Cette vieille querelle a ressurgi après un incident entre le président de l’Assemblée Nationale de Mauritanie, Cheikh ould Baya, issu de l’Union Pour la République (UPR), principal parti de la majorité, et Coumba Dada Kane, députée et militante de l’Initiative de Résurgence du mouvement Abolitionniste (une ONG anti-esclavagiste), a entraîné, ces derniers jours, un torrent de réactions et d’abondants commentaires sur la presse mauritanienne et internationale.
Un épisode documenté dans une vidéo dans laquelle on entend le président de l’Assemblée, Cheikh ould Baya, officier à la retraite et proche de l’ancien chef de l’Etat, Mohamed ould Abdel Aziz, s’adresser à l’élue de l’opposition en ces termes «un discours en français n’a pas de sens ici à l’assemblée nationale. Si vous parlez en français, sachez que, en tous les cas, que ceux qui vous ont élu ne comprendront pas».
Cette position affichée par le président du parlement a été contredite quelques jours plus tard, par une déclaration de cette même institution, affirmant «que le français, comme toute autre forme d’expression, n’a jamais fait l’objet d’une quelconque interdiction dans l’hémicycle et certains députés continuent à en faire usage. Pas plus tard que durant la dernière session plénière, des élus se sont éloquemment exprimés dans cette langue, qui reste en effet un moyen de communication incontournable, dans les documents, lois et correspondances de l’assemblée».
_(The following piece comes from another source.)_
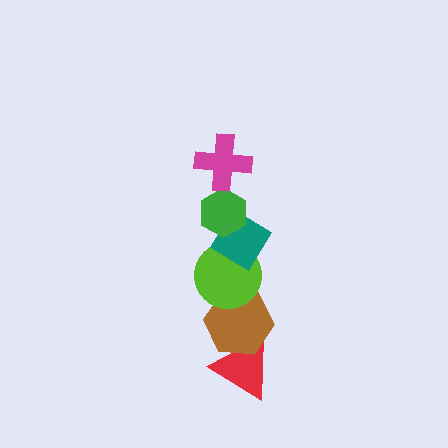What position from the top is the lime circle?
The lime circle is 4th from the top.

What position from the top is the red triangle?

La querelle refait donc surface depuis quelques semaines, et la mouvance nationaliste négro-africaine réchauffe ses revendications de toujours, portant sur l’officialisation et l’introduction des langues nationales dans le système éducatif.
Réponse des milieux proches du nationalisme arabe: oui, mais la transcription doit se faire en caractères arabes.
Une perspective que les porteurs de cette revendication ne peuvent envisager, dans la mesure où ces langues nationales, parlées ailleurs dans le voisinage immédiat de la Mauritanie, sont déjà transcrites en caractères latins. D’où la boutade de ce Mauritanien: «et si quelqu’un demandait une nouvelle transcription de l’arabe en caractères latins?».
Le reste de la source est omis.